Punjab, which has a small Muslim population, saw protests and effigies being burnt in Ludhiana. Shahi Imam Maulana Mohammad Usman Rahmani Ludhianvi, who led the protest, demanded that the central government declare a week-long national mourning.Rehmani urged Muslims worldwide to unite against such challenges, terming Khamenei a great martyr and condemning his killing in the strongest terms.

The Shia community in Ajmer also announced the observance of a three day mourning over the killing of Khamenei, said The Indian Express. The announcement was made by Syed Asif Ali, a community leader, who appealed to members of the Shia community to observe mourning and refrain from celebrations during the period.
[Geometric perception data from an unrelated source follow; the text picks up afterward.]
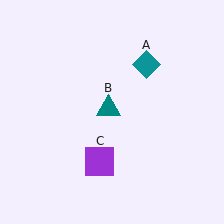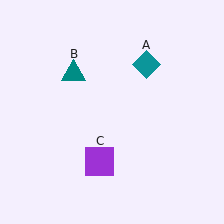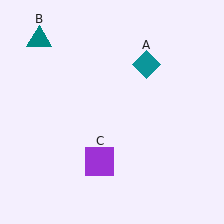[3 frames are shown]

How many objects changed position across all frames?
1 object changed position: teal triangle (object B).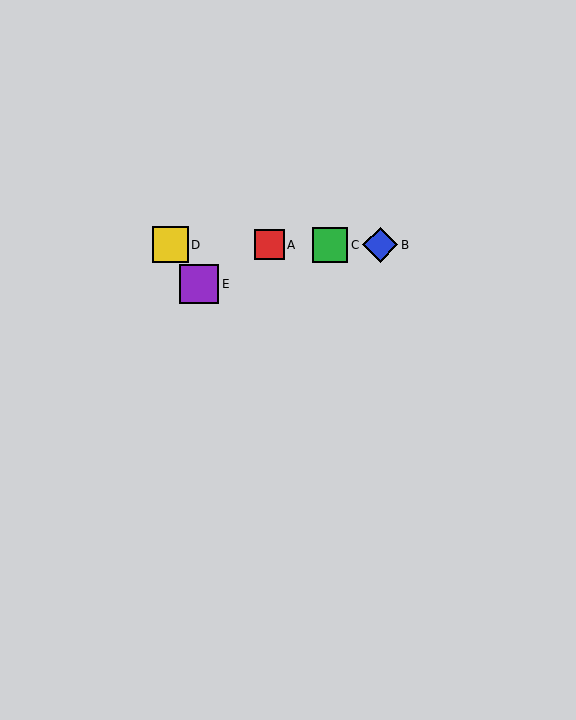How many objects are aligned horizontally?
4 objects (A, B, C, D) are aligned horizontally.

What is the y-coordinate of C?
Object C is at y≈245.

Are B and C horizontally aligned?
Yes, both are at y≈245.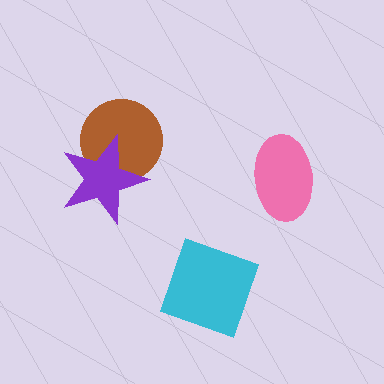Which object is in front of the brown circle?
The purple star is in front of the brown circle.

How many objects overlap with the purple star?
1 object overlaps with the purple star.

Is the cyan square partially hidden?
No, no other shape covers it.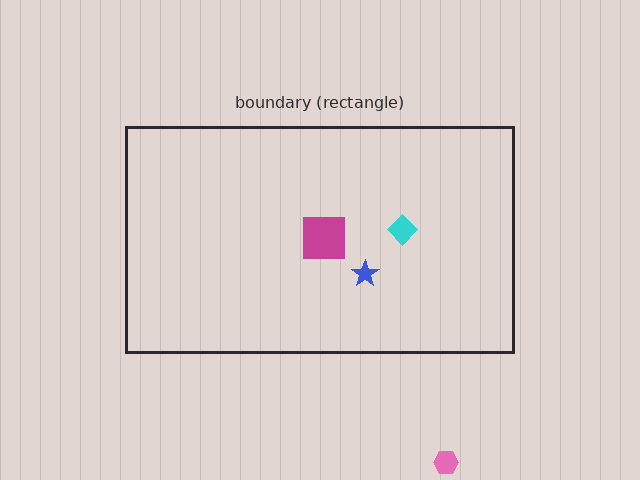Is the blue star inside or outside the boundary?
Inside.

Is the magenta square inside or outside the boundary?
Inside.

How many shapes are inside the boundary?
3 inside, 1 outside.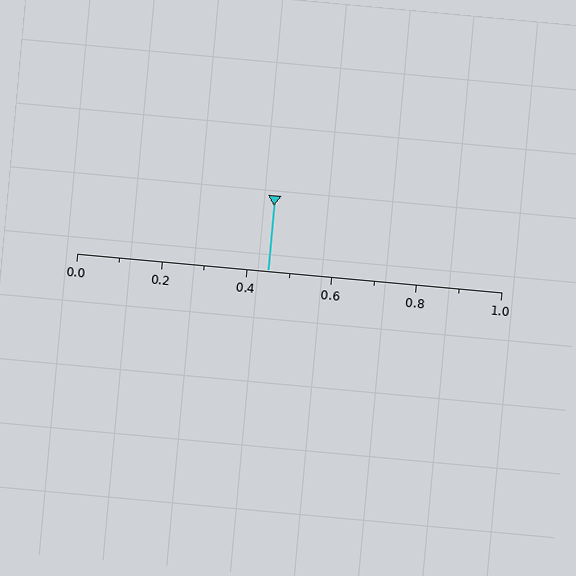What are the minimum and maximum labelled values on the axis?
The axis runs from 0.0 to 1.0.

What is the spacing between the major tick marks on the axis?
The major ticks are spaced 0.2 apart.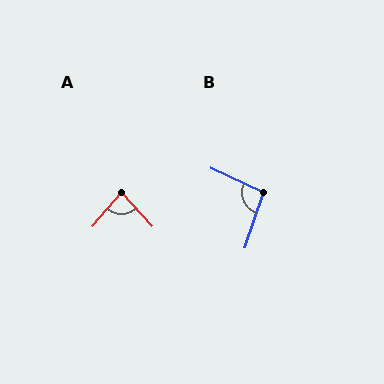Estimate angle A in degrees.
Approximately 83 degrees.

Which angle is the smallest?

Media reports also said that condolence meetings were also organised at Dargah in Dorai and Taragarh in Ajmer, where members of the community offered prayers and expressed grief over the incident.

Alipur, Karnataka

The most unique form of mourning was reported in Alipura town, 75 km from Bengaluru turned gloomy and declared a three-day mourning. Located in Karnataka’s Chikkaballapur district of Karnataka where Khamenei once visited, observed silence, and shops and commercial establishments voluntarily closed.

Residents of the town, Alipur, located in Karnataka’s Gauribidanur taluk, speaking to The New Indian Express, emphasised the region’s deep spiritual, cultural, and educational ties with Iran. They said the area is also known as ‘Mini Iran’ or ‘Baby Iran’ for boasting a 25,000-strong Shia population. To voice protest against Khamenei’s killing, the residents carried out a march wearing black dresses on Sunday. Some were seen sobbing in grief while holding onto the photo of Khamenei. Also, shops in Alipur shut their shutters to mark their protest. Locals recalled that Khamenei himself visited Alipur in 1981-82 to inaugurate a hospital built with Iranian government support. Many from this town have been to Iran to pursue education, and some are still stranded in Iran. Many locals also run businesses in Tehran. Media reported how the district police deployed additional force and also held meetings with local Muslim community leaders. Chikkaballapur Superintendent of Police Kushal Chouksey visited the village. “The Shia Muslim population is about 90 per cent, and the rest are Hindu families. We have held a meeting with Anjuman-e-Jafaria Committee members. They held a prayer after the procession in which 3,000 people participated. The situation is under control, and the protests were peaceful,” Chouksey told media.